Like a protagonist in a Greek tragedy, President Donald Trump is exhibiting a concerning level of hubris in his handling of the US economy, former IMF official Desmond Lachman worries.

Despite warnings from credible sources — like Fed Chair Jerome Powell, JPMorgan CEO Jamie Dimon, and BlackRock CEO Larry Fink — about what tariffs would mean for inflation and growth, and what his tax cut bill would mean for bond yields and the US dollar, Trump is doubling down on these policies, Lachman said in a June 10 post for the American Enterprise Institute, where he is a senior fellow.

Unless Trump changes course, Lachman said, he could end up reigniting inflation, pushing up long-term bond yields, further tanking the US dollar, and sending the US economy into recession.

"To Trump, these warnings are like water off a duck's back. Instead of dialing back his tariff policy, Trump has recently raised the import tariff on all aluminum and steel imports to a staggering 50%," Lachman wrote.

He continued: "At the same time, instead of coming up with belt-tightening revenue and spending measures to address the country's gaping budget deficit of 6.25% of GDP, Trump is making every effort to secure the passage of his budget-busting One Big Beautiful Bill."

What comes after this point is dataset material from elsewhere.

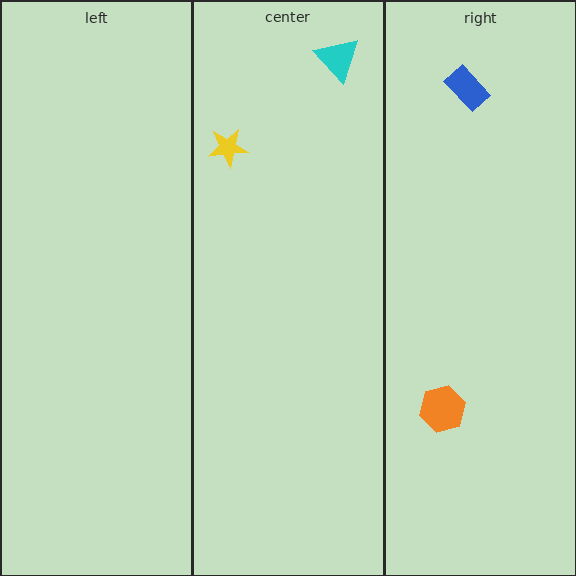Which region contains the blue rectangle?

So far, inflation has been tame and the labor market has held up as businesses have started to digest tariffs. But Lachman said the US economy is not out of the woods yet. Since businesses stockpiled inventory to prepare for Trump's tariffs, their effects won't start to show up until the second half of the year, he told Business Insider on Friday.

"The fact that you're not seeing it in the May, June, July data, it doesn't mean anything," Lachman said.

Here's the US trade deficit showing a surge in foreign goods buying from US businesses in late 2024 and early 2025.

trade deficit

St. Louis Fed

But tariffs aren't the only inflationary factor potentially at play. Lachman said that if you add the implications of Trump's tax bill on the value of the US dollar as the the national debt and budget deficit grow, consumers could end up paying even higher prices. With the dollar's value down 10%, for example, it means foreign goods are more expensive in addition to the 10% tariffs, or more, already being paid.